IMG_5611I walked upstairs and to my horror the bulbs that had grown into beautiful blooms had toppled over. Their beauty had seemingly given way to brokenness which, for that moment felt irredeemable. I texted my friend who had given them to me and he asked if they could be salvaged. I tended to them. I cut off stems, I leaned them against something stronger to hold them up right, I watered them and placed them near a window so they might receive light. Later in the day I revisited my blooms and noticed they could once again stand on their own.

I wrote my friend telling him that they were salvaged. *whew

I later wrote telling him I wanted to find the metaphor in it all. Our conversation went a little like this:

Me: My crazy metaphor seeking mind has been like, “what does this mean??” Then I tell my brain to be quiet.

My friend: Ha ha yes I knew you would seek the metaphor in it!

Me: Perchance the blooms became prideful thinking they were all that… With their tall stems and beautiful flowers and their heads grew too big for theirs britches and they had to fall ???

I’ll keep working on it….

My Friend: Rohr (Richard Rohr) would say life is a constant cycle of destruction and renewal…the growing and vibrant object has reached its peak and is now entering its cycle of deterioration. Leaves falling

Me: Crap…. This plant and I have been identifying with each other…. This prophetic plant is revealing  that I’m going to experience death…  Today that makes me angry

(Some sassy banter)

Me: Good thing they sprang up again…

My Friend: Ah ha! Resilience is your metaphor!
Me: Resurrection, restoration, redemption, resilience!!!!

Thanks for giving me a better metaphor.

Before this conversation I was overwhelmed. (No, I was not overwhelmed because of my plant. I was overwhelmed by fear and sadness about various situations in life. Daily I experience various invitations to trust and on this day, those invitations were less than welcome.) I found myself questioning God. I found myself in a spiral of doubt. I was grabbing hold of lies being thrown at me and quickly became burdened by their weight.

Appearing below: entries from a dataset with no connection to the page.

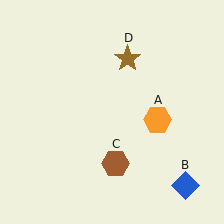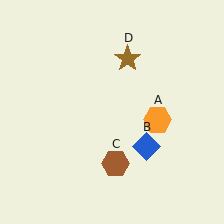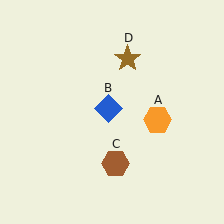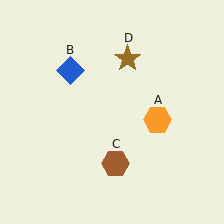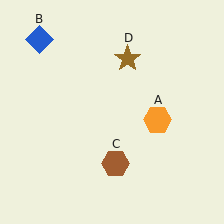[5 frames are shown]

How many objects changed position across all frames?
1 object changed position: blue diamond (object B).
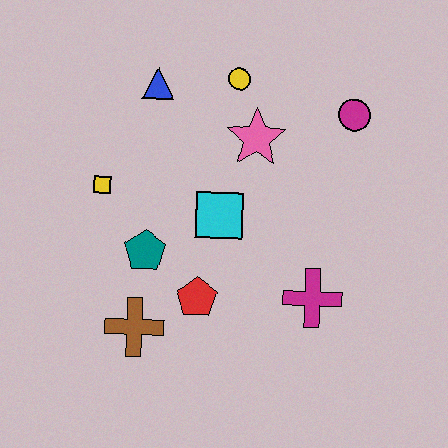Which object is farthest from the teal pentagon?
The magenta circle is farthest from the teal pentagon.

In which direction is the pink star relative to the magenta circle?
The pink star is to the left of the magenta circle.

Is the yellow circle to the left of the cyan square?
No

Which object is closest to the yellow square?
The teal pentagon is closest to the yellow square.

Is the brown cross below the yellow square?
Yes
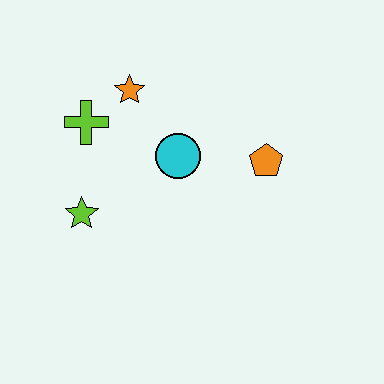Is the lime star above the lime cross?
No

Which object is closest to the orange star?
The lime cross is closest to the orange star.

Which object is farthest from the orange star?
The orange pentagon is farthest from the orange star.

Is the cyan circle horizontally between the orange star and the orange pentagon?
Yes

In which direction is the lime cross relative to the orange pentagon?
The lime cross is to the left of the orange pentagon.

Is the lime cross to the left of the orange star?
Yes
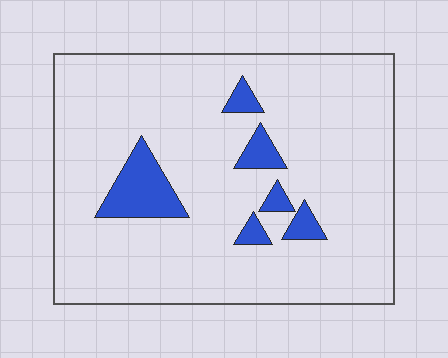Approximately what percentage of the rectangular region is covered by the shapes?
Approximately 10%.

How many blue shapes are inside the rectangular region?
6.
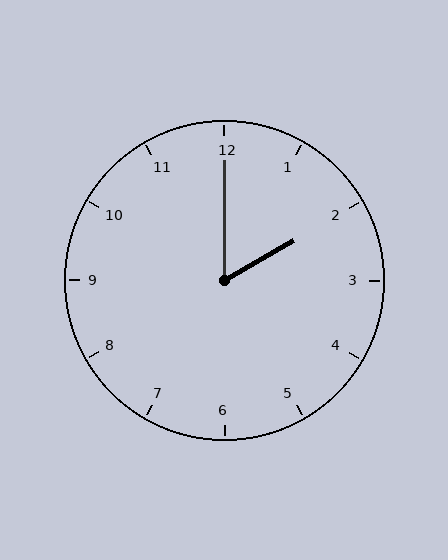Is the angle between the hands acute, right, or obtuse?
It is acute.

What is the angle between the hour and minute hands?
Approximately 60 degrees.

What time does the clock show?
2:00.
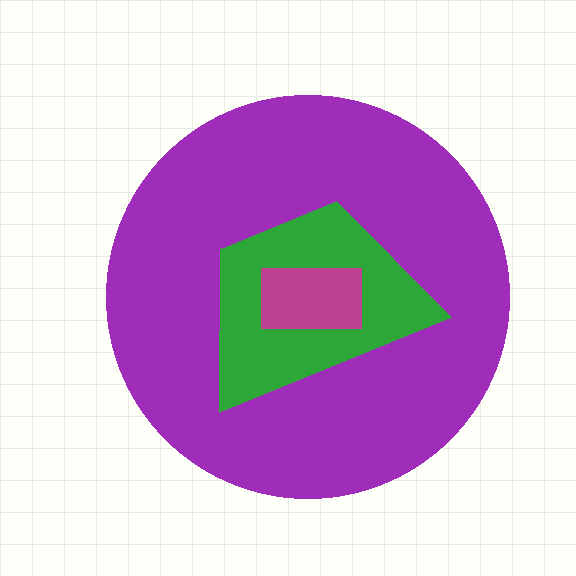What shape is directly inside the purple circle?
The green trapezoid.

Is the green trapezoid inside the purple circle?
Yes.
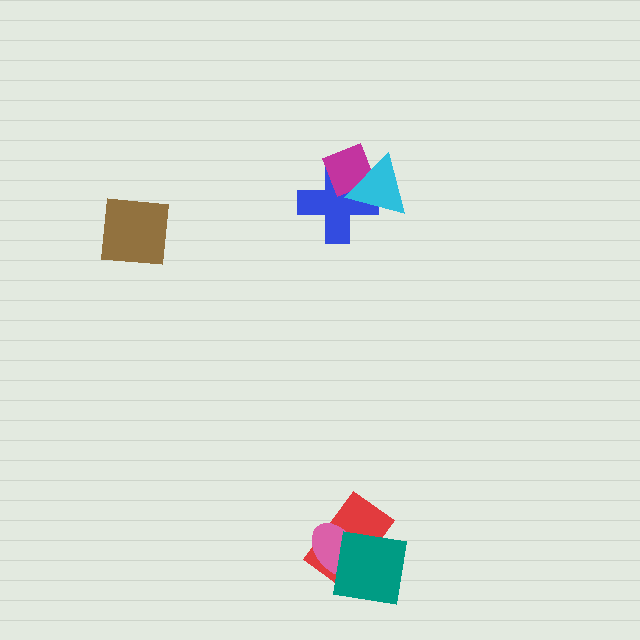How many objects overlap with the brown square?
0 objects overlap with the brown square.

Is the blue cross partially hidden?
Yes, it is partially covered by another shape.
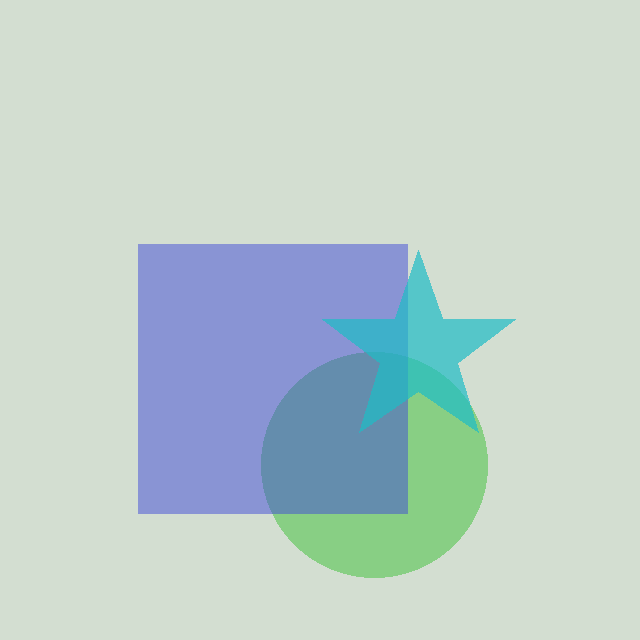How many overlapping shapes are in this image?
There are 3 overlapping shapes in the image.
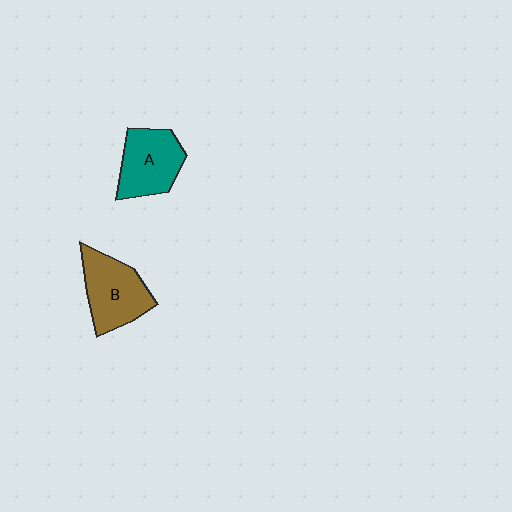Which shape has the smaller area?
Shape A (teal).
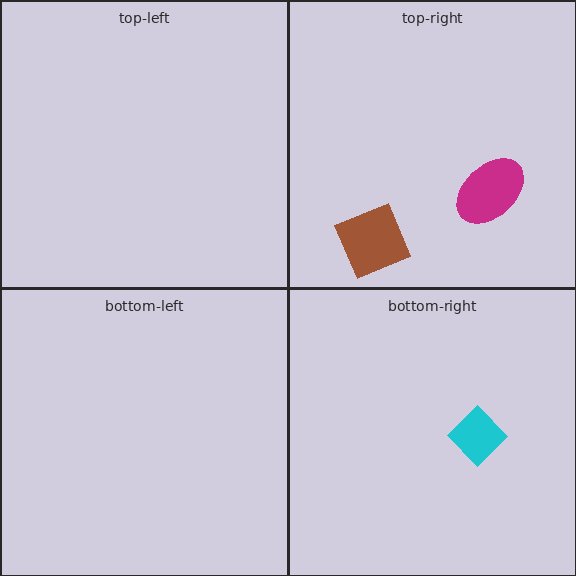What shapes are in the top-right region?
The magenta ellipse, the brown square.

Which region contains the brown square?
The top-right region.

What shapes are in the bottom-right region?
The cyan diamond.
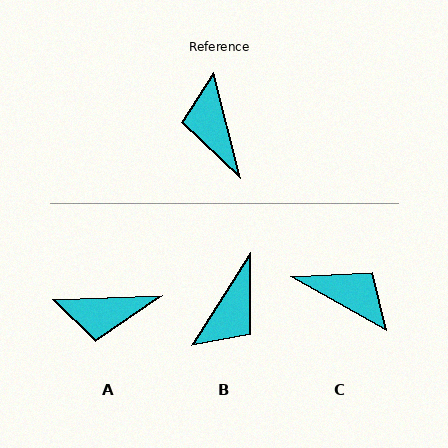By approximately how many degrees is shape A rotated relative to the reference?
Approximately 78 degrees counter-clockwise.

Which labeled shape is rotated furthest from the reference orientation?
C, about 133 degrees away.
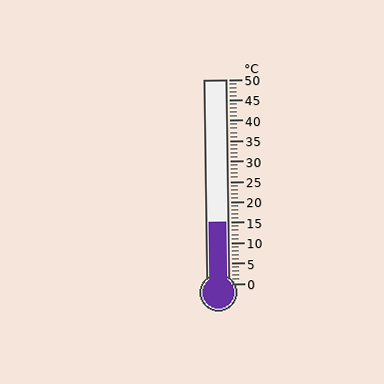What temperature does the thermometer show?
The thermometer shows approximately 15°C.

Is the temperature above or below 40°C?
The temperature is below 40°C.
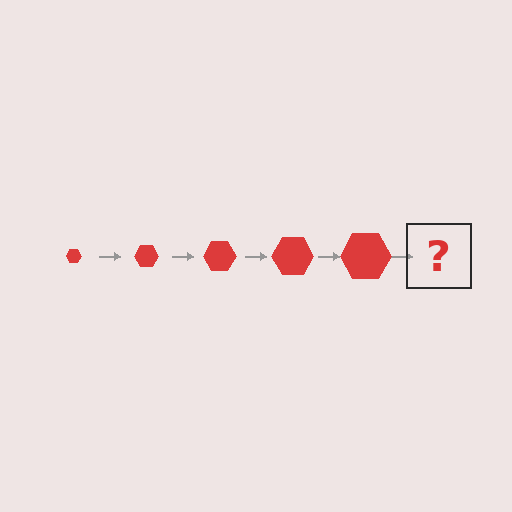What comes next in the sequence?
The next element should be a red hexagon, larger than the previous one.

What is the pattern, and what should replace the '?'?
The pattern is that the hexagon gets progressively larger each step. The '?' should be a red hexagon, larger than the previous one.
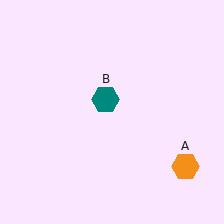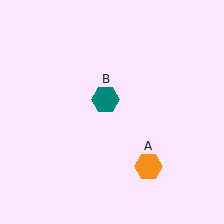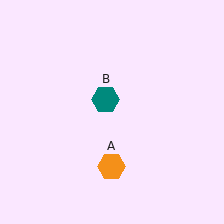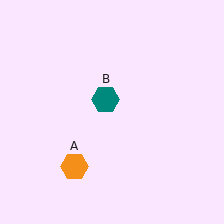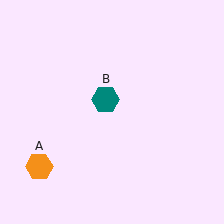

I needed truth. I needed to be reminded of my identity as a Daughter of the Most High. I was looking for truth in this plant that has offered me so much insight as it’s grown. Working out the metaphor with my friend, led to a quick dose of truth.

When he spoke the words, “Ah ha! Resilience is your metaphor,”  it was as though an agreement was made deep with in me. I understood truth in the word.  I took hold of it and it drew me up out of the pit and aligned me with my identity as a child of God, an overcomer, one who can stand up against darkness, for the light of the world lives with in me.

The words with which I make agreement matter and they guide my beliefs about God, self and others.

I’m thankful that God gives us, that He gives me, what I need as I seek to live out my identity as a daughter of a good King.

Bulbs that teach, people who speak, strength on which to hold, truth to which I cling, light and water to grow and His constant presence as the author and perfecter of faith. What I place my faith in matters. Who I place my faith in is crucial. What words I use to guide me and the ideas and beliefs to which I cling lead to death or life, darkness or light.

I have continued to have peace as I’ve held to the metaphor of resilience and place my trust in the one who has already overcome the world.

Where do you need hope? Where is your invitation to trust? In what and whom are you placing your hope, trust and heart?